In June 1879 after a political amnesty he went to Sydney where on 6 January 1880 he married a widow Juliette Lopes, née Lebeau, according to Presbyterian rites.
He was appointed instructor at the first modelling school in the Sydney Mechanics’ School of Arts.
By 1884 Henry was paid £250 a year for teaching ‘Geometry, Perspective, Freehand,
Drawing and modelling’ and was also given the fees of all students entering his classes!
A founder of the Art Society of New South Wales, he was a committee member by 1884 and often exhibited for the society.
Active as both an artist and a teacher, Henry worked in many fields including sculpture, modelling, terracotta work, architecture and design.

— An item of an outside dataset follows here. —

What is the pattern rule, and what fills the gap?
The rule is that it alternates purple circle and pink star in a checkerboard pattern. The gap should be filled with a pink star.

He discovered the artistic possibilities of the waratah and advocated the use of Australian colours, fauna and flora for decorative art.
He executed many portraits and busts and designed the stained-glass windows in Sydney Town Hall.
His series of Australian designs, now in the Museum of Applied Arts and Sciences, show his technical skill.
Handsome, ‘with a Victor-Hugo head and the Victor-Hugo ‘enthusiasm’, a magnetic personality and tireless energy, Henry exercised a powerful influence for good on Australian sculpture and on his students who included the well-known Benjamin Minns, Sydney Cathels, G. H. Aurousseau and Lucien Dechaineux.

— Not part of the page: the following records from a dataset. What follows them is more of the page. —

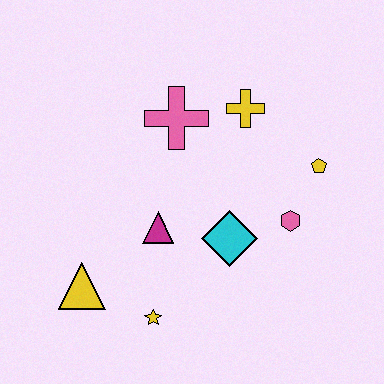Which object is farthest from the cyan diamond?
The yellow triangle is farthest from the cyan diamond.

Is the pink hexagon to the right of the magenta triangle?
Yes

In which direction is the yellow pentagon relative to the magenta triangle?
The yellow pentagon is to the right of the magenta triangle.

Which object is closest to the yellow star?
The yellow triangle is closest to the yellow star.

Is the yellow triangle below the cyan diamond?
Yes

On 25 May 1891, a pardoned Henry returned to France after a farewell banquet.
In that year he published in Paris the Legend of the Waratah and dedicated it to Fred Broomfield, prominent in Labor circles in New South Wales.
In Sydney however, bankruptcy proceedings were taken against him by his stepson at the instance of his wife who also started divorce proceedings!
Henry died on 10 March 1896 at Le Pavé, St Léonard, Haute-Vienne, where he was buried.

The Frame measures 27.50 inches long by 22.50 inches high
The Painting measures 20.50 inches long bt 15.50 inches high

The painting was acquired in December 2017 in Valence.